HL Deb 04 June 1924 vol 57 cc868-71

My Lords, I beg to move, That in accordance with the Church of England Assembly Powers Act, 1919, this House do direct that the Ecclesiastical Dilapidations Measure, 1923, be presented to His Majesty for Royal Assent. This Resolution deals with what we know as the Ecclesiastical Dilapidations Measure, which is of all the three, from my point of view at least, at once the most important and the most urgent. It does not affect the larger principles, but it is more important than either of the other two, and the matter is one in regard to which it is urgent that we should get something passed quickly into law. I have for over half a century been engaged, as a member of ecclesiastical bodies, in ecclesiastical discussions, and any of your Lordships who, like myself, have been in such debates will find it difficult to recall a single week of such discussions in which the dilapidation question has not figured largely. It has been the common talk of every ecclesiastical gathering, because the difficulty is a ceaseless one; the hardship and the inequality have been real, and the desire to amend it has been real, but the practical way of doing it has been found quite extraordinarily difficult.

My fellow-countrymen north of the Tweed long ago settled this question as regards the Established Church of Scotland in a much more drastic manner. They relieved the incumbent altogether of liability, either for his house or for the incidental expenses of his church fabric, and so on. The whole of this falls upon the heritors, the ratepayers of the parish, that is, and not upon the parson at all. But England has never taken that line and the burden has lain, however it has been apportioned, upon the clergy, and not upon their parishioners.

Under the present law every incumbent is liable for the upkeep of his residence, however large, and when he vacates the benefice, if he has not adequately attended to the upkeep during his tenure of it, the expense that falls upon him may be very large indeed. In order to avoid that he is given power of having an inspection made every five years, and if, in accordance with the results of that inspection, he then effects the improve- ments which are necessary, he is entirely free from liability, whatever happens during the five years that ensue. But a great many clergy, with the best of intentions, find it exceedingly difficult to invite these periodical inspections and to raise the money to meet them. Therefore, without any evil intent on his part, when a benefice is vacated by an incumbent or the incumbent dies, the liability may be very large. No system could be worse than the one which at that moment throws upon the shoulders of an out-going man or of his widow (which is still worse) the liability for the expenditure, possibly, of a very considerable sum of money. We have long striven to find some mode of altering the system of this compulsory payment of large sums of money at a moment when, perhaps, that payment is most inconvenient or difficult to make.

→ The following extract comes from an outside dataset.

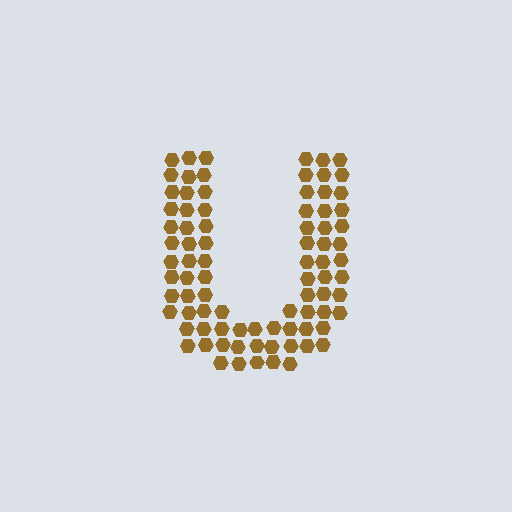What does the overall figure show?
The overall figure shows the letter U.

The remedy appeared to be a system of annual payments of a reasonable amount which would ensure the proper upkeep of the house. I need not go into the reasons here and now, but it has been found extraordinarily difficult to arrange either for the proper assessment of what that amount should be, or for the enforcement of the annual payment when it became due, or, what is exceedingly important, how to start the matter by getting all the premises and houses into good order. If you are going to set up a system of annual payments you are met by the immense difficulty of starting fair, of making a beginning with the houses in good order and everything in proper condition. Until now it has been insuperably difficult to get over all those complications and to produce a Measure which would enable a payment to be made annually and to be enforceable to a reasonable amount, and to bring to an end these large payments which have to be made at inconvenient moments.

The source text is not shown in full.